TOURISM players have demanded the repayment of millions of dollars in funds seized by the Reserve Bank of Zimbabwe (RBZ) at the height of the decade-long economic contraction from 2007 in a bid to boost working capital.
Acting Business EDITOR
In its paper presented at the just-ended Bankers’ Summer School in Nyanga, Zimbabwe Council of Tourism (ZCT), the umbrella body representing the interests of private sector players in the industry, said tourism, currently contributing 6,8% of the gross domestic product, could more than double the figure to 15% by 2015 driven by a conducive business environment and a sound banking system.
Official figures show that tourism earnings currently stand at $770 million.
The council said the general feeling within the tourism sector was that banks were failing in the role of facilitation.
“Cost of keeping money in banks is higher than perceived return in service or interest, therefore there is no real incentive to use a bank,” ZCT said.
“Banking products available are misaligned to the needs of the industry. Where is our money following RBZ raiding of FCAs in 2007?”
This comes a few days after the Supreme Court made a landmark judgment against Standard Chartered Bank after it was sued by a Chinese firm over $47 739 taken by the central bank while in a Standard Bank account.

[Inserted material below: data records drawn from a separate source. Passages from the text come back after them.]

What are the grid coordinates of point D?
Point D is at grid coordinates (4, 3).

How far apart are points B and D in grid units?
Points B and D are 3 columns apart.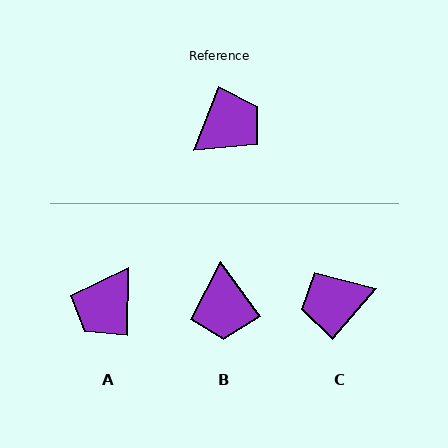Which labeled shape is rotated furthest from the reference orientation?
C, about 161 degrees away.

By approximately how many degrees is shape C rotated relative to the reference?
Approximately 161 degrees counter-clockwise.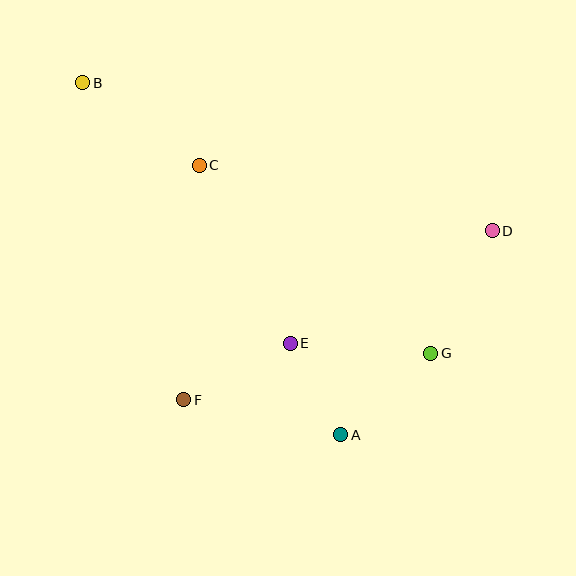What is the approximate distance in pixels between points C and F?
The distance between C and F is approximately 235 pixels.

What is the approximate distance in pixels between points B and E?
The distance between B and E is approximately 333 pixels.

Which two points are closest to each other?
Points A and E are closest to each other.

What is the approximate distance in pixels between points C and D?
The distance between C and D is approximately 300 pixels.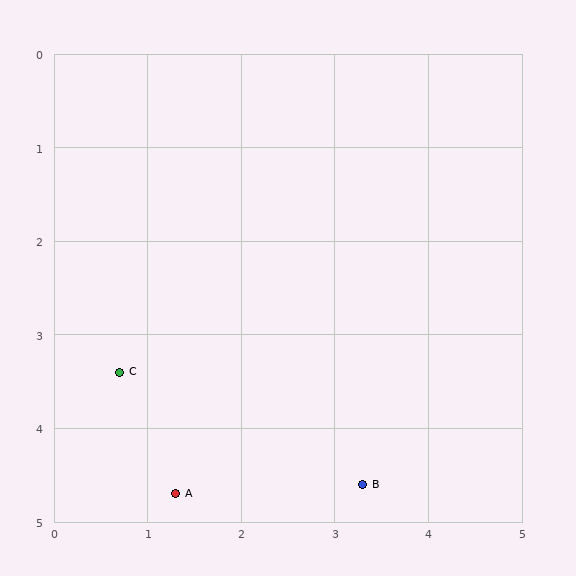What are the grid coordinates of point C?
Point C is at approximately (0.7, 3.4).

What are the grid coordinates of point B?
Point B is at approximately (3.3, 4.6).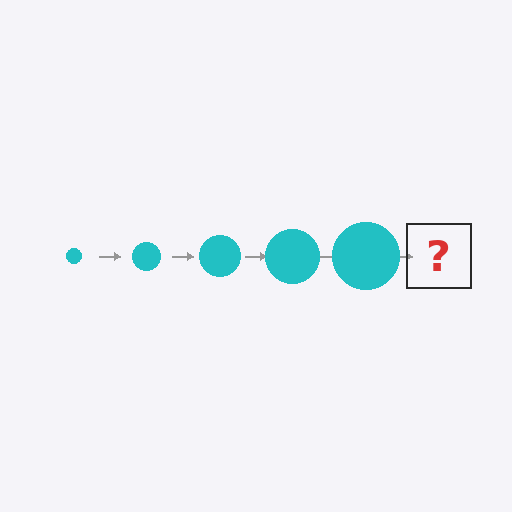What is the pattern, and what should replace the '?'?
The pattern is that the circle gets progressively larger each step. The '?' should be a cyan circle, larger than the previous one.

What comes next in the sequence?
The next element should be a cyan circle, larger than the previous one.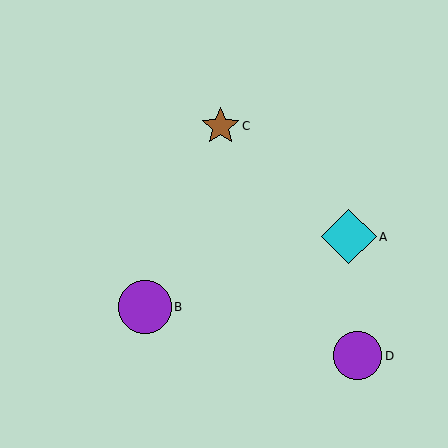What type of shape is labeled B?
Shape B is a purple circle.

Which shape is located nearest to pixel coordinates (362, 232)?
The cyan diamond (labeled A) at (349, 237) is nearest to that location.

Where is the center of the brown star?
The center of the brown star is at (221, 126).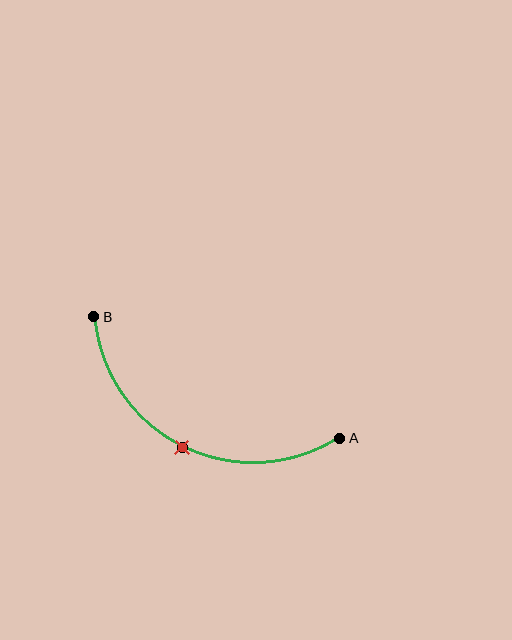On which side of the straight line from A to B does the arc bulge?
The arc bulges below the straight line connecting A and B.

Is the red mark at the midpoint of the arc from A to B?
Yes. The red mark lies on the arc at equal arc-length from both A and B — it is the arc midpoint.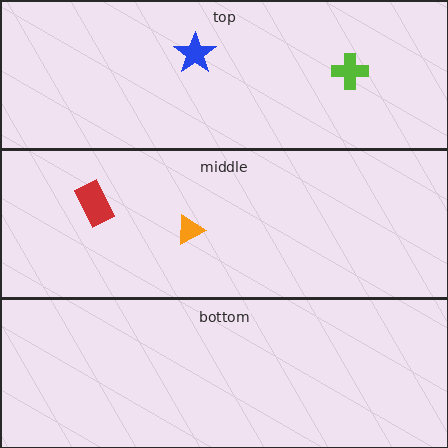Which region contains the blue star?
The top region.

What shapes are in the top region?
The blue star, the lime cross.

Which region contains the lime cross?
The top region.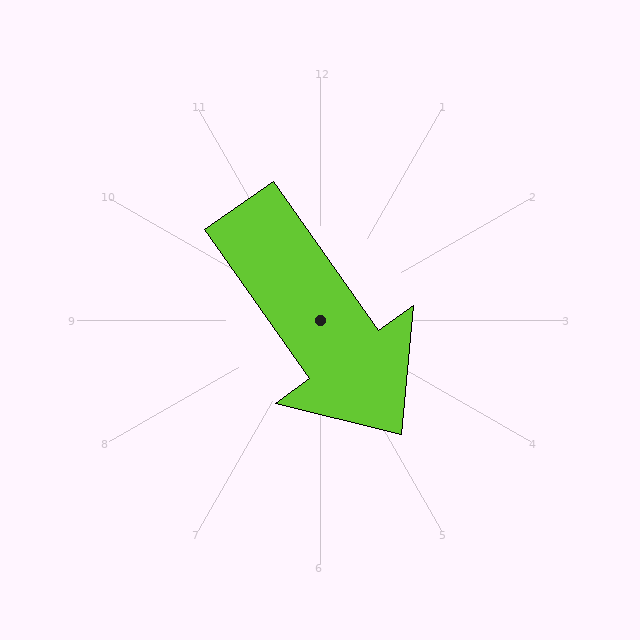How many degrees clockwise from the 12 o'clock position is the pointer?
Approximately 145 degrees.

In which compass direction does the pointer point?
Southeast.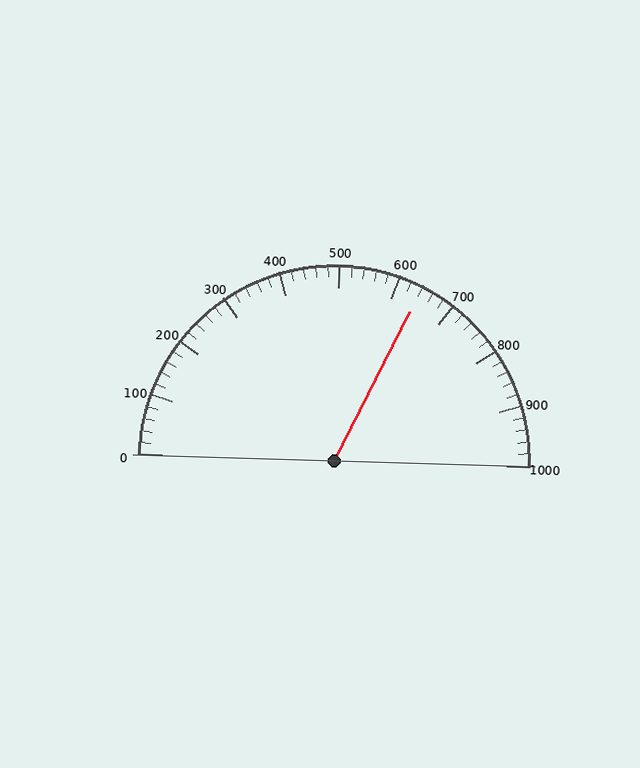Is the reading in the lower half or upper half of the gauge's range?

Asked to comment how much is owed by the central bank, ZCT president Francis Ngwenya said: “I cannot give you the figures right now. The issue is being dealt with at a-case-by-case level, but some of the players have made the figures public.”
Zimbabwe Stock Exchange-listed diversified concern Meikles Limited, which operates a five-star hotel, recently reported that it is owed $76,5 million by the RBZ which dates back to 1998.
The central bank, saddled with a huge debt wrought by funding quasi-fiscal activities, is currently shielded from any litigation.
Also speaking at the same event, corporate law expert Sternford Moyo said Zimbabwe, despite being endowed with vast natural resources, has an inadequate framework for the protection of property rights. This, he said, had spooked foreign direct investors.
“The country is not attractive and appears to be avoided by foreign direct investment inflow particularly in that during the last five years, the country received a total of $1,1 billion in foreign direct investment,” Moyo said.
“This compares very badly to countries like Zambia and Mozambique which received $7,5 billion and $9,8 billion respectively, over the same period.
“Legislation such as the Labour Act, the Indigenisation and Economic Empowerment Act and changes in taxation regimes does not inspire the confidence of investors in long-term investment projects such as mining.”
He said the government should restore the central bank’s role as lender of last resort to boost confidence in the formal banking sector.
“To enhance confidence, it will be necessary for the government to capitalise the central bank to enable it to resume its lender of last resort function. Furthermore, it will be necessary to remove its immunity from execution. The immunity does not assist in enhancing confidence in the central bank,” Moyo added.